Unos sombríos ojos buscaron a Everard con vaga mirada.
- Yo quería capturarte, coger tu aparato, aprender su uso y luego matarte, sí; pero no
por mi bien, sino por el del reino. Temía que te llevaras al rey a vuestra patria, adonde sé
que él anhela ir. Y entonces, ¿qué sería de nosotros? Sé piadoso, puesto que tú también
has de esperar merced.
- Lo seré - prometió Everard -; el rey se quedará.
- Está bien - suspiró Harpago -. Creo que dices verdad. No me atrevo a pensar de otro
modo. Así, pues, ¿me he redimido - preguntó ansioso - del asesinato que cometí por
orden de mi rey, dejando en la montaña a un niño indefenso y viéndole morir? ¿Me he
redimido, paisano del rey? Porque fue la muerte de aquel príncipe lo que casi nos llevó a
la ruina... pero encontré otro Ciro, y nos salvamos. ¿Me he redimido?
- Te has redimido - contestó Everard, preguntándose hasta qué punto podía él
absolver. Harpago cerró los ojos.
- Entonces, déjame - dijo como el débil eco de una orden.

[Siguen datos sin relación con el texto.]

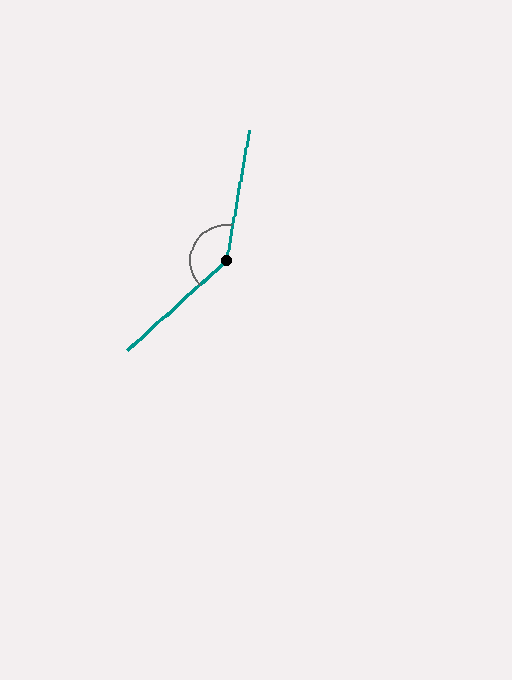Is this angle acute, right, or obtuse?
It is obtuse.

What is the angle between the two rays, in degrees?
Approximately 142 degrees.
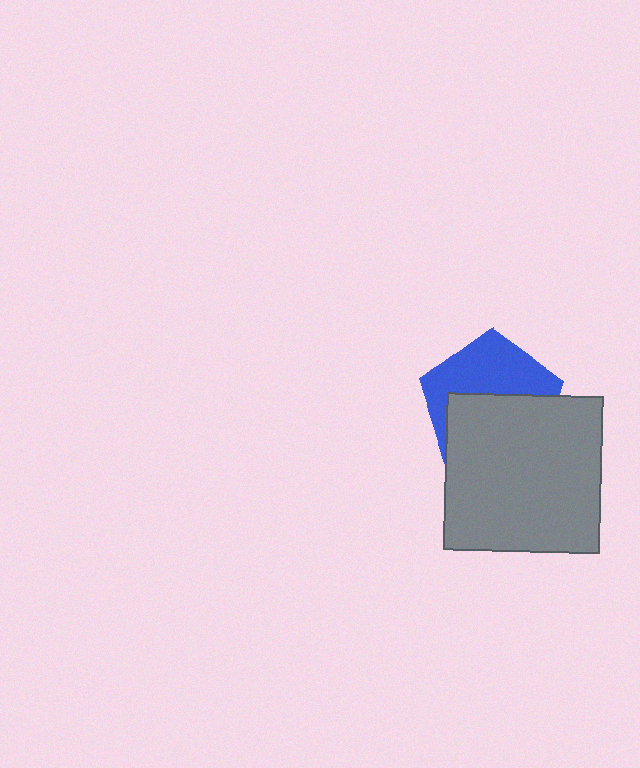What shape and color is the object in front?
The object in front is a gray square.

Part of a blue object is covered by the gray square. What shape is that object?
It is a pentagon.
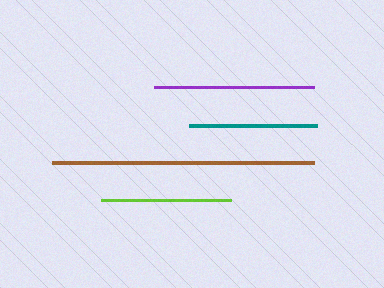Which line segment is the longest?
The brown line is the longest at approximately 263 pixels.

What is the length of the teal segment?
The teal segment is approximately 128 pixels long.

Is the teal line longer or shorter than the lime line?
The lime and teal lines are approximately the same length (about 130 and 128 pixels).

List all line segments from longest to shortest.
From longest to shortest: brown, purple, lime and teal (about equal).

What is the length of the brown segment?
The brown segment is approximately 263 pixels long.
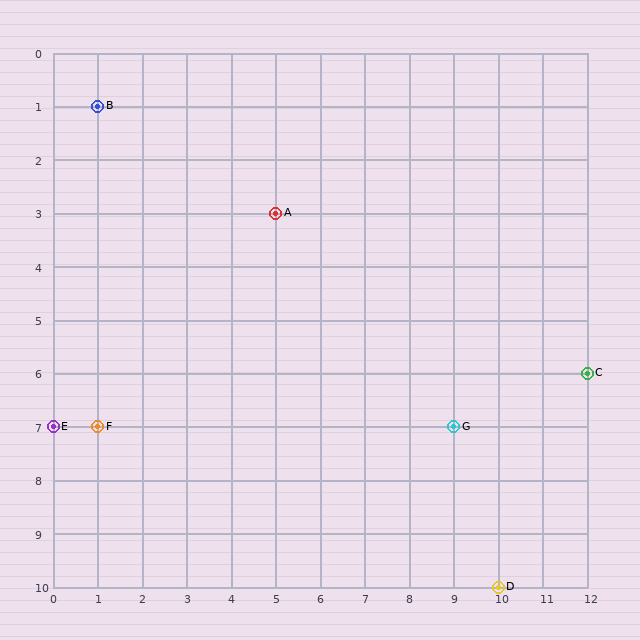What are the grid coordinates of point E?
Point E is at grid coordinates (0, 7).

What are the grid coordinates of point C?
Point C is at grid coordinates (12, 6).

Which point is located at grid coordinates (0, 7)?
Point E is at (0, 7).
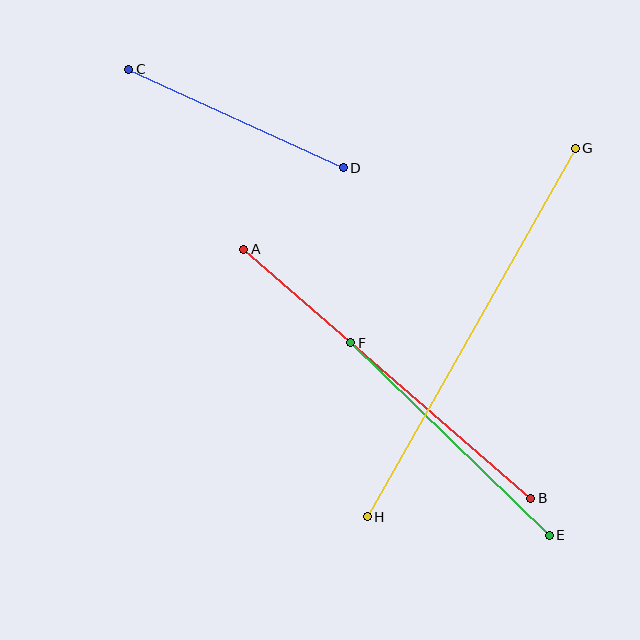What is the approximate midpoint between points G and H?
The midpoint is at approximately (471, 333) pixels.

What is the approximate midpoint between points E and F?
The midpoint is at approximately (450, 439) pixels.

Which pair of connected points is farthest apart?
Points G and H are farthest apart.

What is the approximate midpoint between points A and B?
The midpoint is at approximately (387, 374) pixels.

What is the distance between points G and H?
The distance is approximately 423 pixels.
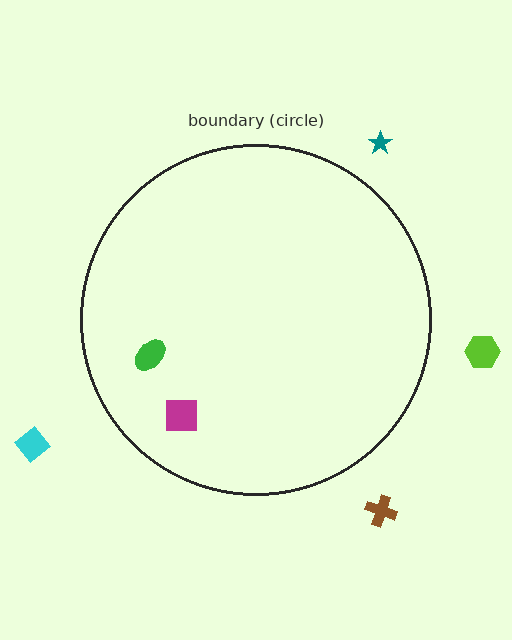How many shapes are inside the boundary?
2 inside, 4 outside.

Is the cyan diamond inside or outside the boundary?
Outside.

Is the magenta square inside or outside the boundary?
Inside.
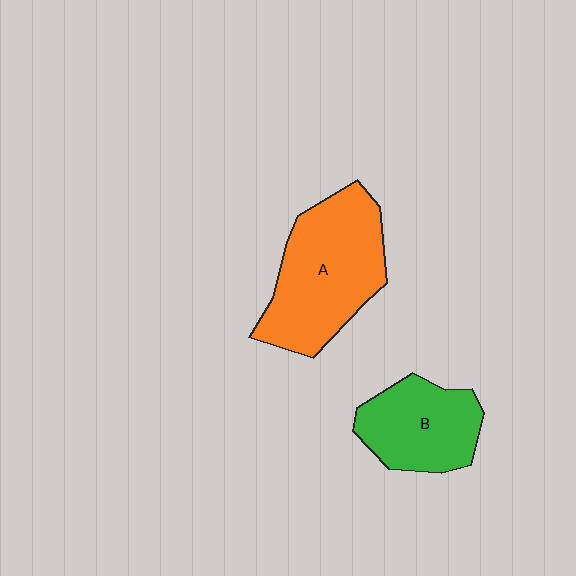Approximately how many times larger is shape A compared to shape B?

Everard le dejó en tierra y se hizo atrás cojeando. Los dos persas se arrodillaron junto a
su jefe, realizando ciertos ritos. El tercer hombre volvió a su contemplación. Everard se
sentó bajo un árbol, desgarró una tira de la capa y vendó sus heridas. La de la pierna
necesitaría cuidados. Tenía que encontrar su saltatiempos. No sería divertido, pero ya se
lo arreglaría, y pronto un médico de la Patrulla podría curarle en pocas horas con una
ciencia médica ignorada en su época de origen.
Se dirigiría a cualquier oficina sucursal, de ambiente oscuro, porque en la del siglo XX
le harían demasiadas preguntas a las que no podría contestar, pues si los superiores
averiguaban sus propósitos, se los prohibirían, casi de seguro.